POMONA — An alleged gang member acting as his own attorney in a murder case will have access to police reports and other legal documents in his case, a judge ruled today.
Prosecutors had previously sought to withhold such documents from Rodney Coronel Perez because they feared witnesses might be harmed if the documents, called “discovery” in legal parlance, were obtained by the accused killer.
Perez, 30, of Asuza, is accused in the execution-style shooting death of Roberta Romero, who was killed May 11, 2009 in Pomona.
Prosecutors believe Romero, 24, was targeted because she testified against a high-ranking member of the Azusa 13 street gang who was convicted of four murders and sentenced to death.
When Perez’s request to act his own attorney was granted Nov. 19, Deputy District Attorney Ian Phan asked that discovery documents be kept from Perez and instead given to a defense private investigator.
But on Tuesday in Pomona Superior Court, Phan seemed to soften his stance, noting that the California Penal Code allows access to such documents for defendants who represent themselves.
Before giving police reports and other documents to Perez, Phan told Judge Tia Fisher that he will redact addresses and other contact information for witnesses in the case and for Romero’s family members.

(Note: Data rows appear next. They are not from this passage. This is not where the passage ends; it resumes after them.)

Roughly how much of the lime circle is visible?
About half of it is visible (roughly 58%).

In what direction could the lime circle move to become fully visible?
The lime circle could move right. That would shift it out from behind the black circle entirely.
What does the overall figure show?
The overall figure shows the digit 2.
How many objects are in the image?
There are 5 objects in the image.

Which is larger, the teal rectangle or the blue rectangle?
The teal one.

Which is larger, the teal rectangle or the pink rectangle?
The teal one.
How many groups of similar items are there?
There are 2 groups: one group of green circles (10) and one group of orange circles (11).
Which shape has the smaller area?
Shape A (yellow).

Asked if he feared witnesses might be harmed as a result of Perez obtaining the documents, which number more than 2,000, Phan said, “There’s always that potential.”

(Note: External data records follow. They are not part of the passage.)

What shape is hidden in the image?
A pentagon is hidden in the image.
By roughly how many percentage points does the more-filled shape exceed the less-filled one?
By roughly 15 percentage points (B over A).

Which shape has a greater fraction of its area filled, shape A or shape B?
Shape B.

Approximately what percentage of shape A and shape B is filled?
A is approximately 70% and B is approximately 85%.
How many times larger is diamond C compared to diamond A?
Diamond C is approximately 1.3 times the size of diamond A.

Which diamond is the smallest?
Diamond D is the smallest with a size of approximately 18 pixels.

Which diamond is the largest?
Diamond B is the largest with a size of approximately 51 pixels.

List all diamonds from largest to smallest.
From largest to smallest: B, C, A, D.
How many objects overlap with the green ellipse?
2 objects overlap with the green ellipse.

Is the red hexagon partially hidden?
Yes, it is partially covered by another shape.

“That’s why the information is redacted,” he added.
A Los Angeles County District Attorney’s Office committee is set to meet Wednesday to debate whether prosecutors should seek the death penalty against Perez and his co-defendant, Ramiro Juan Alvarez, Phan said.
Alvarez, 24, of Azusa, is accused of aiding and abetting Perez in Romero’s killing.

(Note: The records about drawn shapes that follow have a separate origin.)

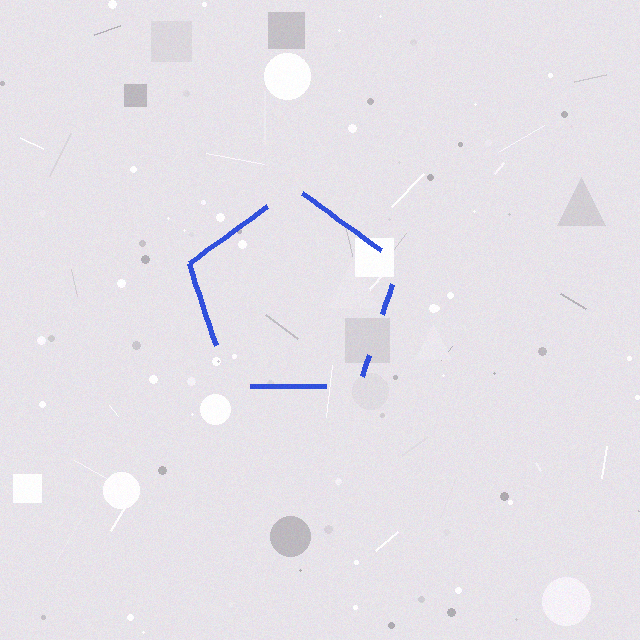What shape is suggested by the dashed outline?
The dashed outline suggests a pentagon.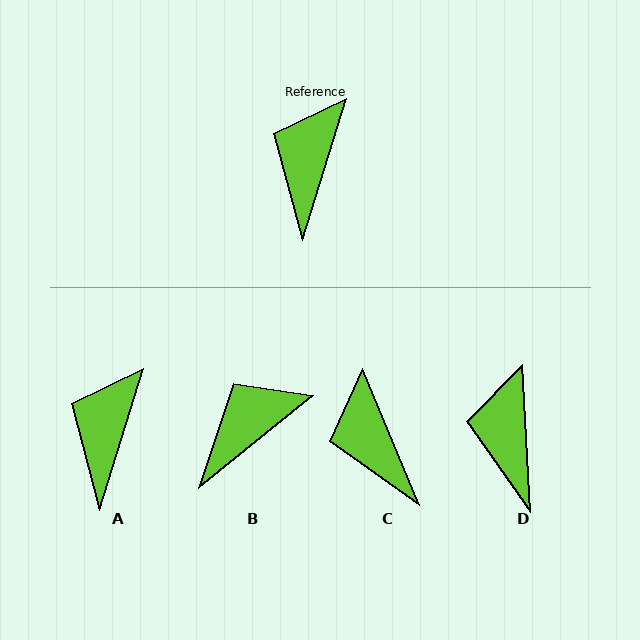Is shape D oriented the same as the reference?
No, it is off by about 20 degrees.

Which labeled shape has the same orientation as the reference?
A.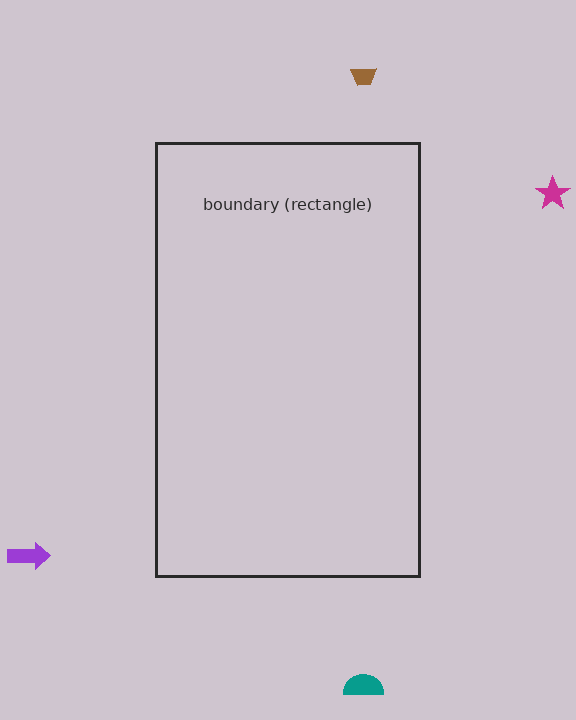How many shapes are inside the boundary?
0 inside, 4 outside.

According to court testimony from a woman who witnessed Romero’s killing, Perez and Alvarez targeted Romero because she testified against Ralph “Swifty” Flores.
Flores was an enforcer for Azusa 13 who was convicted in 2008 of murdering four people between 1999 and 2004.
According to a transcript of testimony in his preliminary hearing, Flores shot and killed 16-year-old boy in Azusa who he’d never met because the boy was black.
Flores’ other victims included a member of a rival street gang, a woman he wrongly suspected of providing information about his gang to police, as well as a gang associate who refused to transfer ownership of her car, which the gang wanted to sell to raise money for a defense attorney for one of its members.